Mme Venne: Il me semble qu'ils ont effectivement besoin d'un peu plus d'outils puisqu'à ce moment-là le juge a décidé de ne pas le faire.

[Traduction]

M. Ramsay: L'aurait-il pu? Avait-il le pouvoir de le faire? Ses questions étaient-elles pertinentes?

[Français]

Mme Venne: Je pense que oui. Je ne vois pas pourquoi le juge n'aurait pas pu intervenir. Mais de là à lui donner un avocat d'office après, une fois qu'on a dit qu'il ne poserait plus de questions... Il faut quand même savoir ce qui s'est passé. Il faut que quelqu'un pose les questions.

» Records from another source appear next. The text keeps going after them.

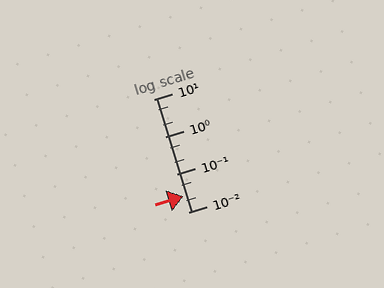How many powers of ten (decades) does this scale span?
The scale spans 3 decades, from 0.01 to 10.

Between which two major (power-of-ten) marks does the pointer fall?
The pointer is between 0.01 and 0.1.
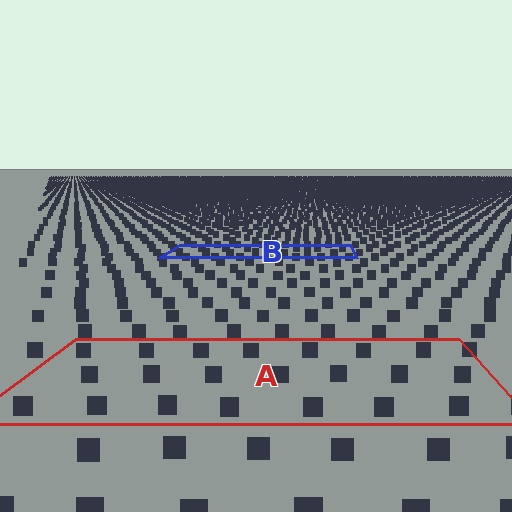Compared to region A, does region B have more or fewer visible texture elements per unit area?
Region B has more texture elements per unit area — they are packed more densely because it is farther away.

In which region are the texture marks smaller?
The texture marks are smaller in region B, because it is farther away.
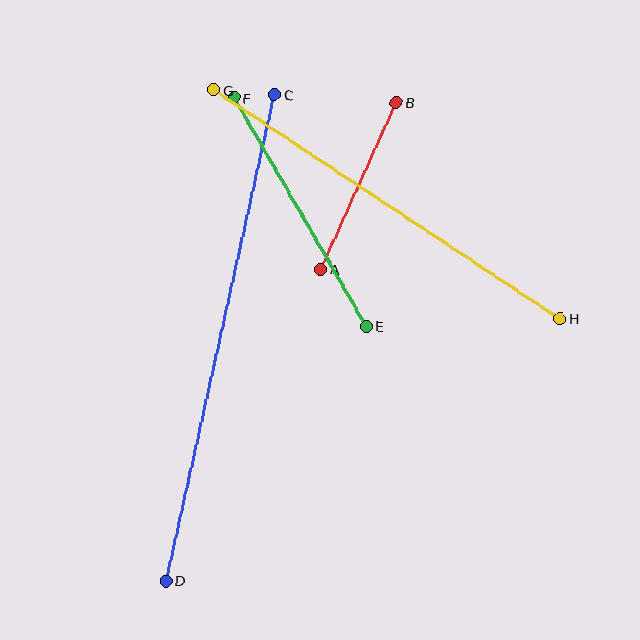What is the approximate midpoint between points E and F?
The midpoint is at approximately (300, 212) pixels.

À ce moment-là, il est intéressant d'avoir ce paragraphe 486(2.3) qui permet de nommer un avocat d'office à l'accusé.

[Traduction]

La présidente: Madame Venne, nous n'en avons pas encore discuté en comité directeur ou en comité plénier, mais je ne pense pas trop m'avancer en disant que d'ici à Noël nous devrions avoir terminé. Permettez-moi de vous inviter à discuter avec le greffier du choix d'autres témoins que vous aimeriez que nous entendions, pour éviter tout malentendu et faciliter notre tâche. Si nous sommes diligents nous pourrons peut-être même aller encore plus vite.

[Français]

Mme Venne: D'accord. Merci.

[Traduction]

La présidente: Merci.

La séance est levée jusqu'à 15 h 30.